Acharya Prashant: 39, Now at 39 you ask, "I want to wage wars." They have already ensured that you won't. What else is this 25-year-old Grihasth Ashram for? So that you get nicely, docilely domesticated, and don’t turn into a revolutionary of any kind. You're a man, right? Think of a woman, two kids — what kind of war is she going to wage now?

Do whatever you can in your capacity. I mean, first of all, if you are tied to another person called a wife, you need to have that other person on board. There’s no point asking me for an answer. Is this answer going to be acceptable to her as well? Because you’re now tied.

Questioner: Whenever I try to kind of go against the community, she's always the one who is scared saying, "Oh, you are the one — whatever friends have left you, you will also remove them from my life, and I will become as antisocial as you are."

Acharya Prashant: That's why we also need the very consoling concept of Punar-Janma (Rebirth).

No need to regret, there is always a next chance. You understand the practical utility of these things, and why has that concept remained so popular? "You’ll die and then you’ll get another chance." Because for most people, there is hardly any chance left in this life.
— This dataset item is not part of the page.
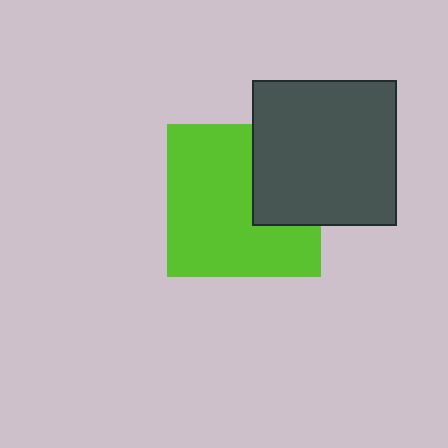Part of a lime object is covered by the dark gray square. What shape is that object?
It is a square.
That is the position they have brought themselves to.

You’ll need a total revolution, first of all, in your inner world before you can fearlessly do something in the outer world.

There was this one passage from The Fountainhead. I was very young, I was reading, and it really made me convulse from within. There are these two aspiring architects — Roark and Peter Keating — and Keating is in the field of architecture just so that he may have a career.
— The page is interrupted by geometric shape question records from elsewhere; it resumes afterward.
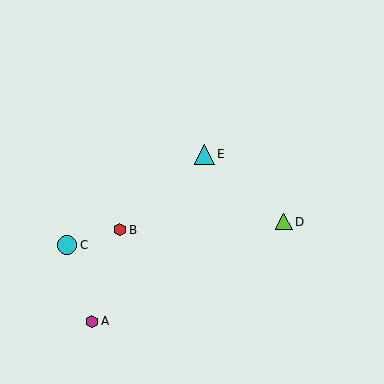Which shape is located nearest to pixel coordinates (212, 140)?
The cyan triangle (labeled E) at (205, 154) is nearest to that location.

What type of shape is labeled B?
Shape B is a red hexagon.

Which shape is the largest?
The cyan circle (labeled C) is the largest.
A manipulative kind of fellow who slogs hard and gains entry into a good institution, and then makes or greases his way to one good firm after the other — though he really has no passion for architecture. Roark is the exact opposite. He has so much passion for architecture that, at some point, he decides to drop out of school — that is architecture school.
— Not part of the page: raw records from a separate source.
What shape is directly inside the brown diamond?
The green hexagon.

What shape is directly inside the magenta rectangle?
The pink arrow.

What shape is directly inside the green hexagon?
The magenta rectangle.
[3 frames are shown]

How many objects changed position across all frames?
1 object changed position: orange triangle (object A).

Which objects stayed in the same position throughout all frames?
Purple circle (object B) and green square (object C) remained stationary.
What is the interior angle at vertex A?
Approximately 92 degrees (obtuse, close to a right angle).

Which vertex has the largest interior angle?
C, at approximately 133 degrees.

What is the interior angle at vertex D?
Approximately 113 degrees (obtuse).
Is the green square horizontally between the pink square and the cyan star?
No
He doesn’t decide to drop out. He’s actually expelled because he’s just too good for them. They say, “No, the kind of thing that you're making is just too outrageous. So we don’t take it, Fine.”

But anyway, these two remain in touch. And inwardly, Keating admires Roark — though outwardly, he tries to harm Roark in whatever way he can. He’s quite jealous also. But inwardly, in a hidden way, he admires Roark.

There is this scene and these two are meeting and they meet like once every six months or once a year. These two meet, and Keating is at the height of professional success, and Roark is still struggling.

And Keating shows a particular painting — not a sketch of a building, a painting, like a painter, not an architect — a painting to Roark. And with a lot of hesitation, he says, “You know, this is something I made.” And for the first time, Roark sees something that Keating has made with love.

Keating had made a lot of sketches and designs and all those things that architects do, but there was never any love in it. There was only ambition, greed, and fear in it. For the first time, he’s showing something that his hands are trembling to show, and his eyes have some love for. And he has not been trained as a painter or received any formal education in the arts.

Roark sees that. And he looks at Keating, and he sees that there is raw passion here and also talent. And had this person stayed true to himself, probably he would have made a first-rate painter. But he chose, rather, to fall for his fears and ambitions. So he looks at the painting, and with a lot of regret and pain — he doesn't experience the pain himself, but there is a lot of pain in the scene — he tells Keating, “Too late.”

What?

“Too late, Peter.”

“You have gone down the wrong road for just too long. Too late. This is where your — if I could say — soul lies. This is where your passion lies. But you never would commit yourself to it because probably there is no money, no career in it. But that’s what you saw.”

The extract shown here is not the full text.